Bonjour, tristesse! Quand vous cessez un instant de vous lamenter sur votre propre sort, vous vous repentez des péchés de vos pères et vous battez votre coulpe sur la poitrine des morts. Rigolez-vous, que diable, folâtrez et dansez au son de la belle bousine, vous ne vous en porterez que mieux!
On sait de reste que vous êtes hédoniste...

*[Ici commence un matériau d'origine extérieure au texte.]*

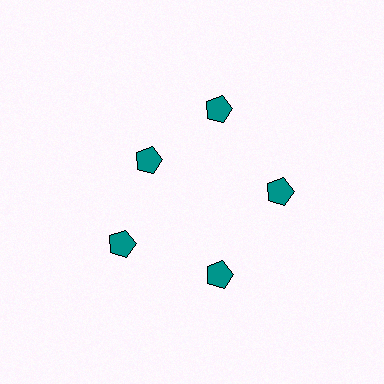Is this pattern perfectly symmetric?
No. The 5 teal pentagons are arranged in a ring, but one element near the 10 o'clock position is pulled inward toward the center, breaking the 5-fold rotational symmetry.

Il m'est arrivé de dire que j'avais écrit Gargantua et Pantagruel comme par jeu, dans la chaleur des banquets, sous l'invocation et avec l'aide du bon Bacchus, et que ma salle à manger était mon cabinet de travail le plus habituel. C'était pure plaisanterie. Quiconque m'a lu sait comme mes livres sentent la sueur, l'effort et l'érudition et comme il y faut chercher un sens à ce qui n'a que l'apparence de la farce. Pour moi, ma vie a toujours été réglée, je n'ai jamais été ce que l'on appelle, je crois, un rabelaisien, et moins encore un gastrolâtre. Mais quoi, de même qu'il y a trois nourritures indispensables à l'esprit, qui sont le latin, le grec et l'hébreu sans lesquels il n'est belles-lettres ni humanités, il y a trois activités nécessaires au corps qui sont boire, fumer et baiser sans lesquels il n'est joie ni agrément de vivre. Je ne dis pas qu'il faut boire pour boire, mais parce que c'est le seul remède à la soif, et que rien n'est plus à redouter que la sécheresse des gosiers si ce n'est celle des coeurs. Or, je ne sais quelle rage vous a pris de stigmatiser, de condamner et de traquer tout ce qui met de la douceur dans l'existence. Ne pouvant faire que l'on ne meure pas, peut-être veut-on qu'à l'instant de notre mort nous n'ayons plus aucune raison de regretter la vie. Notre carrière ne sera bientôt plus qu'une longue pénitence sans que l'on puisse même invoquer les prétextes que donnait la religion. Le memento mori («rappelle-toi que tu dois mourir») qui rythmait notre séjour sur terre et rappelait aux croyants que l'autre vie est la seule vraie s'inscrit sur les paquets de cigarettes des athées. On nous enlèvera bientôt le vin de la bouche puisque l'alcool tue, bientôt on nous demandera de faire notre testament avant de prendre le volant puisque l'automobile tue, dès lors qu'elle bouge. La voiture idéale sera donc la voiture immobile. Quant aux femmes, jamais elles n'ont été plus économes de leur amour que depuis qu'elles sont libres de leur corps et de leurs choix. Etonnez-vous après cela d'être si lugubres. Jamais, dans une société occidentale, il n'y a eu une telle haine, une telle condamnation, une telle répression de tous les plaisirs. A tant que faire, j'aimais mieux notre monde de morfalous que votre monde de morfondus.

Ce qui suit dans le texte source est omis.